From the darkness, Paco stepped on deck, the reaper tattoo on his chest.

  The shirt-wrapped package was in one hand, the pineapple hatchet in the other.

  * * *

  In a rented Ford compact, Skip Baker arrived at the gates to Villa del Destino Ganado. He leaned out and pushed the intercom button.

  After a long pause, the box crackled with the voice of the caretaker.

  “Qué?”

  “I’m here to see Purity. My name is Skip Baker.”

  The box buzzed. “No está en casa.”

  Through the gate, Skip spotted Gina in the distance trotting up the path from the yacht.

  “Excuse me! Hello?” Skip got out of the car, waving.

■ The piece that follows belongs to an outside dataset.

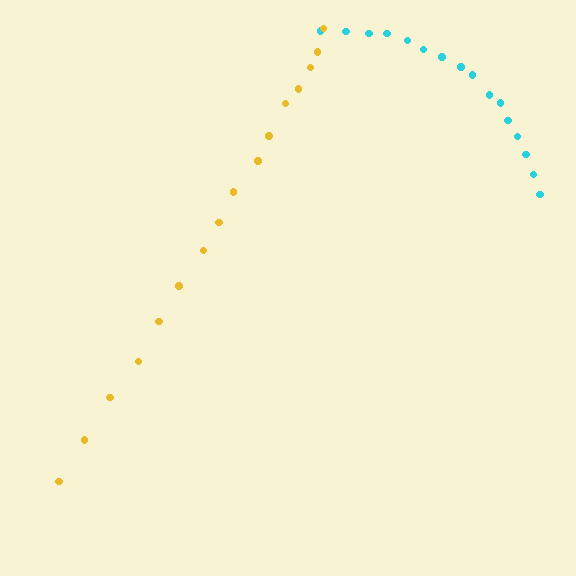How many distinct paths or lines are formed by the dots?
There are 2 distinct paths.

  Gina stopped and peered toward Skip. She hesitated.

  “I’m here to see Purity. Can you tell me where she went? I’m here from New York.”

  Yellow flashed the night sky.

  From the marina’s cove an orange tongue of fire licked the sky, vanishing back into the cliff’s maw in a swirl of sparks. The ground jolted.

  * * *

  Mini cutaway: We see the calludaroo on Grant’s dresser jump from the explosion’s thump.

  * * *

  Both Skip and Gina were dumbstruck by the pillar of fire boiling into the sky.

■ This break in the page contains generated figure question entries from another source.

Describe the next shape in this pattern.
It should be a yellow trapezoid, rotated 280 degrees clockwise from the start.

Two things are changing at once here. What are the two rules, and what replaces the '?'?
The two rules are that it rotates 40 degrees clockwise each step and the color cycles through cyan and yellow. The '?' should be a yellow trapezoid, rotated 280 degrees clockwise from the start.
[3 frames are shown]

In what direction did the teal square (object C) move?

  “Oh my God!” Gina muttered.

  She turned and ran back toward the marina.

  Skip leaped onto the hood of his car and rolled over the top of the gate, charging across the lawn after her.

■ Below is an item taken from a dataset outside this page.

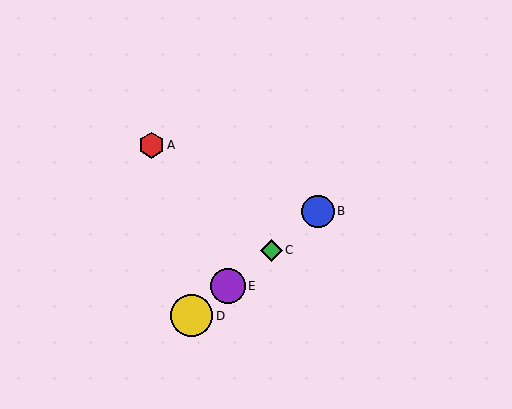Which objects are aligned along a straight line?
Objects B, C, D, E are aligned along a straight line.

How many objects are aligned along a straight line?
4 objects (B, C, D, E) are aligned along a straight line.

  The camera tracks behind Gina as she dashes down the path and curves around the cliff face. Ahead, the path pulses with firelight, and as she turns the corner we see the yacht below, a cauldron of flame in a hull and nothing else. The entire inside of the vintage boat had been blown out, and anybody on board obliterated. Fragments of falling wood and metal chunked and clanked against the cliff walls, all eventually splashing into the fiery waters below.